Introduction: Chronic low back pain (CLBP) is a leading cause of disability, yet there is limited high-quality evidence to identify the most suitable pharmacological therapy. The purpose of this Japanese nationwide, multicenter, prospective study was to compare the effectiveness of four representative drug therapies—acetaminophen, celecoxib, loxoprofen, and a tramadol and acetaminophen (T+A) combination drug—to establish evidence for a drug of choice for CLBP.Methods: Patients with CLBP (N = 471) received one of the four treatments and were evaluated, prospectively and comprehensively, once every month for six months using a visual analog scale (VAS) for LBP, the Japanese Orthopedic Association (JOA) score, the JOA Back Pain Evaluation Questionnaire (JOABPEQ), the Roland–Morris Disability Questionnaire (RDQ), the EuroQol five-dimensions three-levels (EQ-5D-3L), and the Short Form-8 item health survey (SF-8).
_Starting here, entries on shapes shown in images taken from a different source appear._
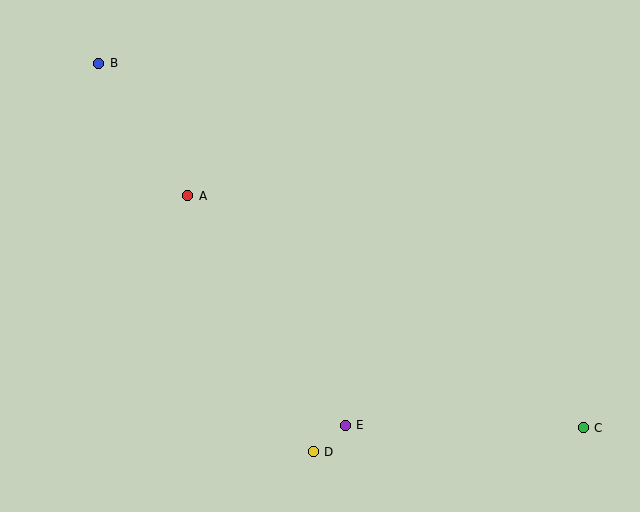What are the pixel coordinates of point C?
Point C is at (583, 428).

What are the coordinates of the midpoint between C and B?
The midpoint between C and B is at (341, 246).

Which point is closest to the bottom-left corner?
Point D is closest to the bottom-left corner.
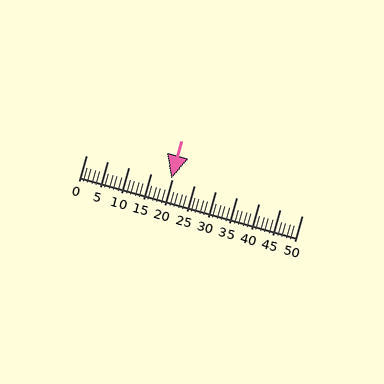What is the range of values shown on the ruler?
The ruler shows values from 0 to 50.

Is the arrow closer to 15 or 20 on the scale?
The arrow is closer to 20.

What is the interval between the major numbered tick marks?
The major tick marks are spaced 5 units apart.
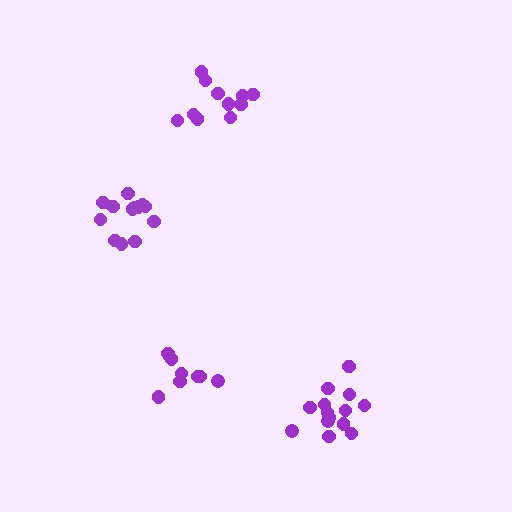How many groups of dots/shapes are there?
There are 4 groups.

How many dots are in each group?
Group 1: 13 dots, Group 2: 11 dots, Group 3: 14 dots, Group 4: 9 dots (47 total).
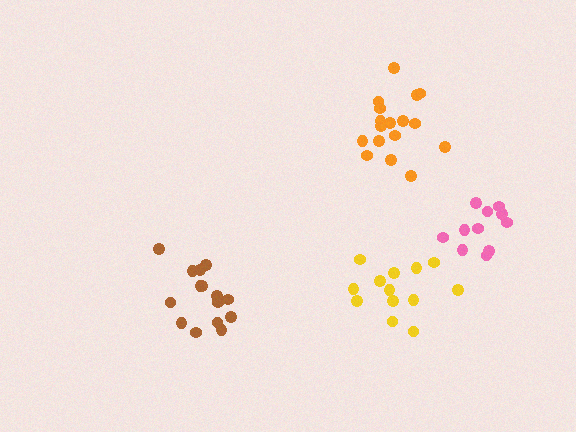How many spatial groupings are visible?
There are 4 spatial groupings.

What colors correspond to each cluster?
The clusters are colored: pink, brown, yellow, orange.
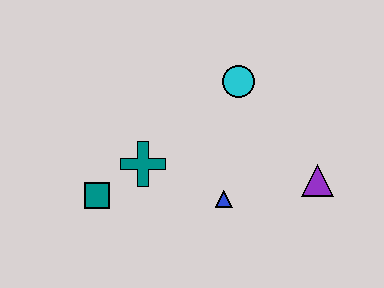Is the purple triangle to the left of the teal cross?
No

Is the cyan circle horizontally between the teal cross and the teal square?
No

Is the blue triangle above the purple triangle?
No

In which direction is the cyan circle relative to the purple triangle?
The cyan circle is above the purple triangle.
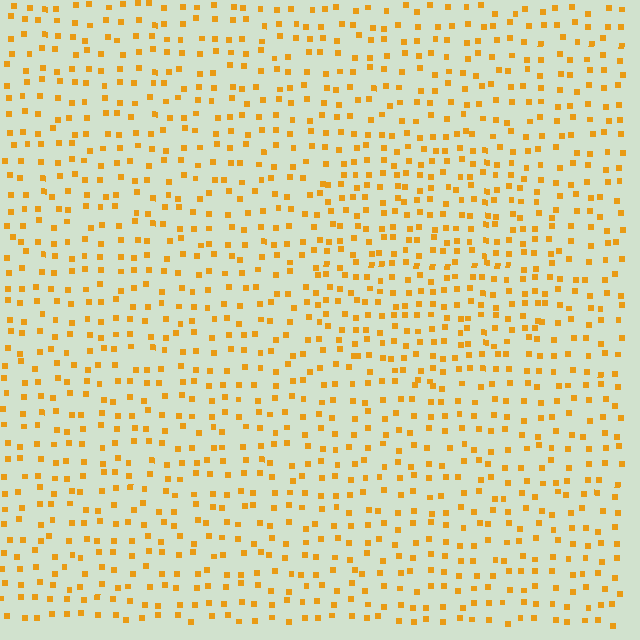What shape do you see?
I see a circle.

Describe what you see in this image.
The image contains small orange elements arranged at two different densities. A circle-shaped region is visible where the elements are more densely packed than the surrounding area.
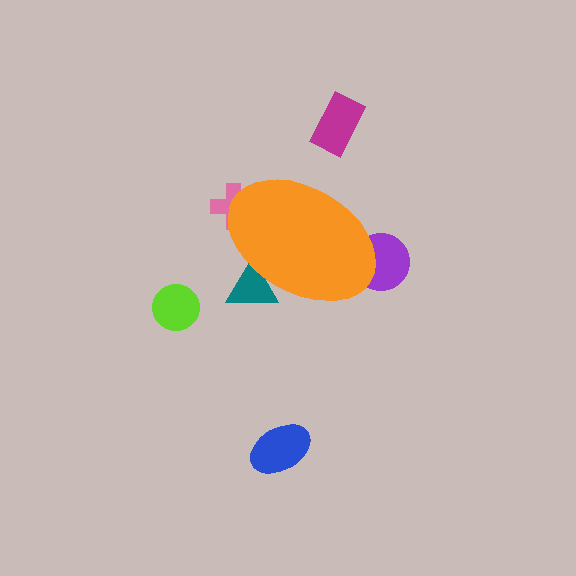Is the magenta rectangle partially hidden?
No, the magenta rectangle is fully visible.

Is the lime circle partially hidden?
No, the lime circle is fully visible.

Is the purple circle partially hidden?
Yes, the purple circle is partially hidden behind the orange ellipse.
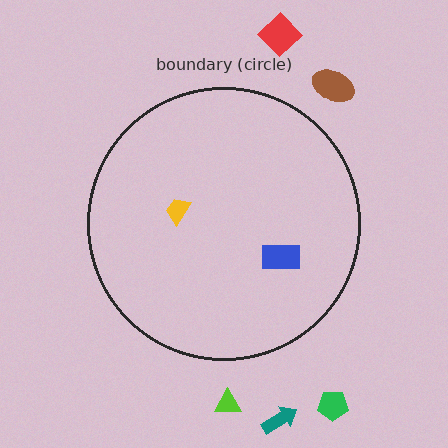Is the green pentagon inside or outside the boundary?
Outside.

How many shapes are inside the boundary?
2 inside, 5 outside.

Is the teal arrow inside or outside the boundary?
Outside.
We conducted multivariable linear regression analyses of the four drugs at 1 and 6 months after drug allocation. Differences with P < 0.05 were considered statistically significant.Results: Patients who received acetaminophen showed a significant improvement from baseline in the mental health subscale of the JOABPEQ at one month (P = 0.02) and the JOA score at six months (P < 0.01). None of the other outcome measures among the four drugs differed significantly. Across groups, all outcome measures, except the mental component summary (MCS) score of the SF-8, improved equivalently, although most measurements showed no obvious cumulative effect over six months. The MCS score of the SF-8 decreased gradually over six months in all groups.Conclusions: Most of the outcome measures among the treated groups were not significantly different, indicating similar treatment effects of the four drugs for CLBP. Our study indicated the limit of each outcome measure for evaluating the patient status, suggesting that a single outcome measure is insufficient to reflect treatment effectiveness.